BGP Next Hop Self

Hi,
I’m new at BGP and cannot get past a issue. I set up this simple lab:

R1:

R1#sh run | s bgp
router bgp 10
no synchronization
bgp router-id 1.1.1.1
bgp log-neighbor-changes
network 77.0.10.1 mask 255.255.255.255
neighbor 203.0.113.2 remote-as 20
no auto-summary

R2:

R2#sh run | s bgp
router bgp 20
no synchronization
bgp log-neighbor-changes
neighbor 203.0.113.1 remote-as 10
neighbor 203.0.113.6 remote-as 20
neighbor 203.0.113.6 next-hop-self
no auto-summary

R3:

R3#sh run | s bgp
router bgp 20
no synchronization
bgp log-neighbor-changes
network 88.0.20.1 mask 255.255.255.255
neighbor 203.0.113.5 remote-as 20
no auto-summary

I didn’t create any IGP protocol between R2 and R3 because they’re just directly connected

R1 cannot ping R3 Loopback 1 interface (88.0.20.1) unless I add the source param because there is no going back to R1 from R3:

R1# ping 88.0.20.1 source 77.0.10.1

So there is no communication between those routes actually unless I specify the source IP.

How can it be solved in a more realistic scenario? Am I missing some configuration?

Should a default route be redistributed via any IGP inside each AS pointing at the border route? I guess advertising 203.0.113.4/30 and 203.0.113.0/30 through eBGP is not a good option.

Thanks.

Hello MIguel

BGP functions somewhat differently than IGPs. When a router leanrs about a particular destination using an IGP like OSPF or EIGRP, you expect to be able to reach that destination with a ping. This is not the case with BGP.

This is because BGP is used to advertise networks from one Autonomous System (AS) to another. The primary information that is given to a BGP router, is the destination AS. In your scenario, the 77.0.10.1/32 network is advertised, and R3 learns about it. R3 knows that to reach that network it must go via AS10. So BGP is telling R3 “You must follow the path of AS20 → AS10 to reach your destination.”
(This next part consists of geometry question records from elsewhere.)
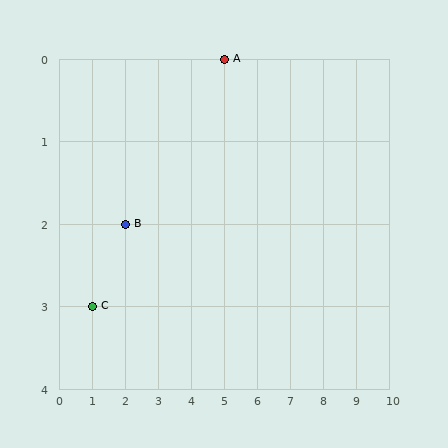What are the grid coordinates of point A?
Point A is at grid coordinates (5, 0).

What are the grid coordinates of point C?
Point C is at grid coordinates (1, 3).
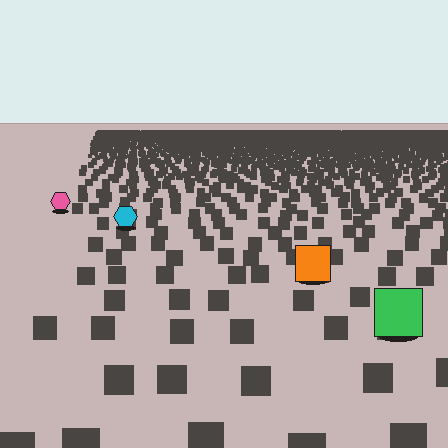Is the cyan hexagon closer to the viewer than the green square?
No. The green square is closer — you can tell from the texture gradient: the ground texture is coarser near it.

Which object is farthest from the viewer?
The pink hexagon is farthest from the viewer. It appears smaller and the ground texture around it is denser.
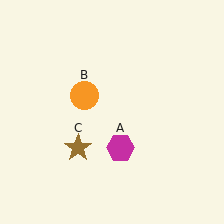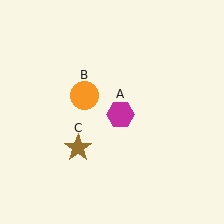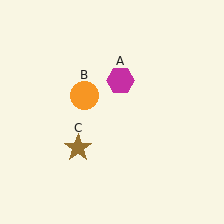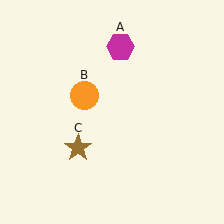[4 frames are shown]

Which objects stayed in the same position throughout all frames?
Orange circle (object B) and brown star (object C) remained stationary.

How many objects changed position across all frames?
1 object changed position: magenta hexagon (object A).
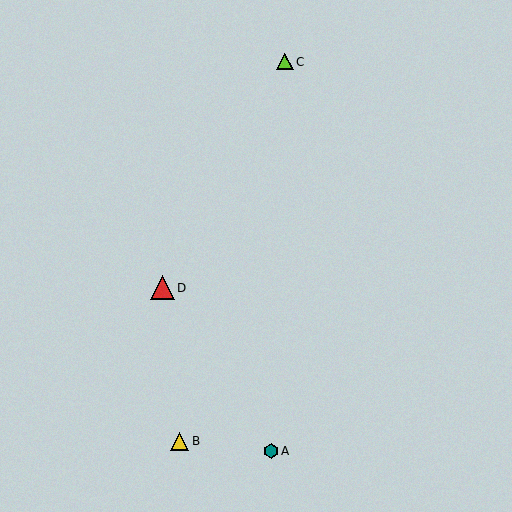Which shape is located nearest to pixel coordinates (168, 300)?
The red triangle (labeled D) at (162, 288) is nearest to that location.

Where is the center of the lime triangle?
The center of the lime triangle is at (285, 62).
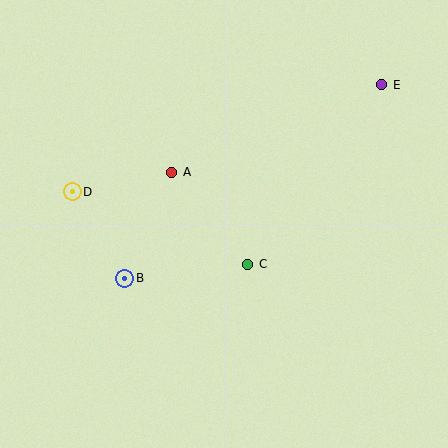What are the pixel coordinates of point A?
Point A is at (172, 172).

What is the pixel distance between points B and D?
The distance between B and D is 101 pixels.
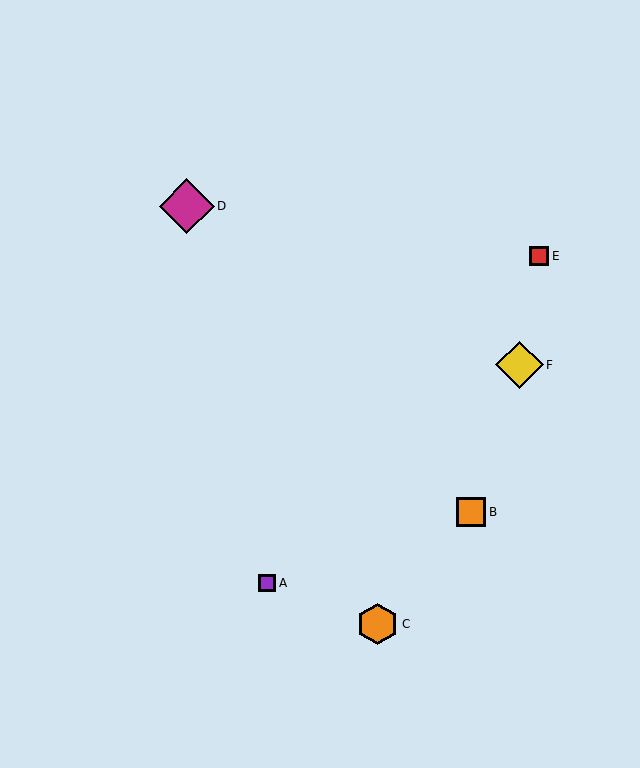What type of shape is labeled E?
Shape E is a red square.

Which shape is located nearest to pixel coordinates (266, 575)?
The purple square (labeled A) at (267, 583) is nearest to that location.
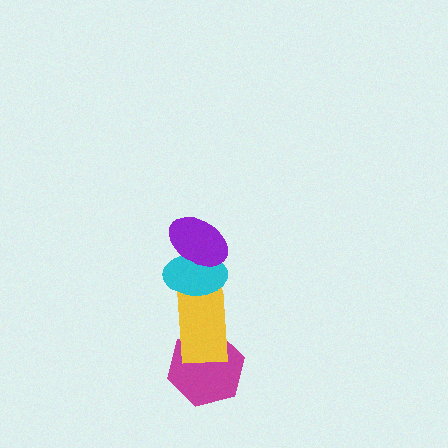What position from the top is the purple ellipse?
The purple ellipse is 1st from the top.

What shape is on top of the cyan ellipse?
The purple ellipse is on top of the cyan ellipse.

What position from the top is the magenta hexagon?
The magenta hexagon is 4th from the top.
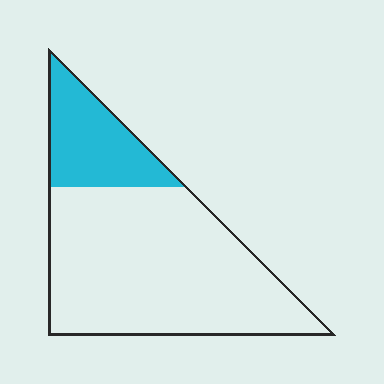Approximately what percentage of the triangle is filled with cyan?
Approximately 25%.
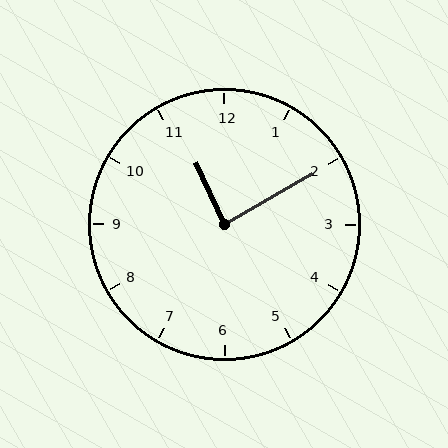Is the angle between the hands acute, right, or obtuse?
It is acute, close to a right angle.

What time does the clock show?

Simply knowing the ASes that you will traverse does not guarentee routing success. You must ensure that the underlying within each AS is also functional. In your particular case, what is happening is that when you ping 88.0.20.1 from R1 without specifying the source, the IP address of the exit interface is used as the souce IP. Specifically, 203.0.113.1 is used as the souce IP. When this ping reaches R3, it must send the ping back to 203.0.113.1. But it doesn’ know where to find it becuse it’s not in the routing table.

If you want to make this ping work, you must enable a IGP within AS20 and advertise the 203.0.113.0/3 network into the routing protocol.

However, keep in mind that you will rarely want a core BGP router to communicate directly with some end device in another AS. This lack of connectivity between the interface of a BGP router and an end device (represented by your Lo0 interface of R3) is actually desirable, and it’s what you would see in a production network. Does that make sense?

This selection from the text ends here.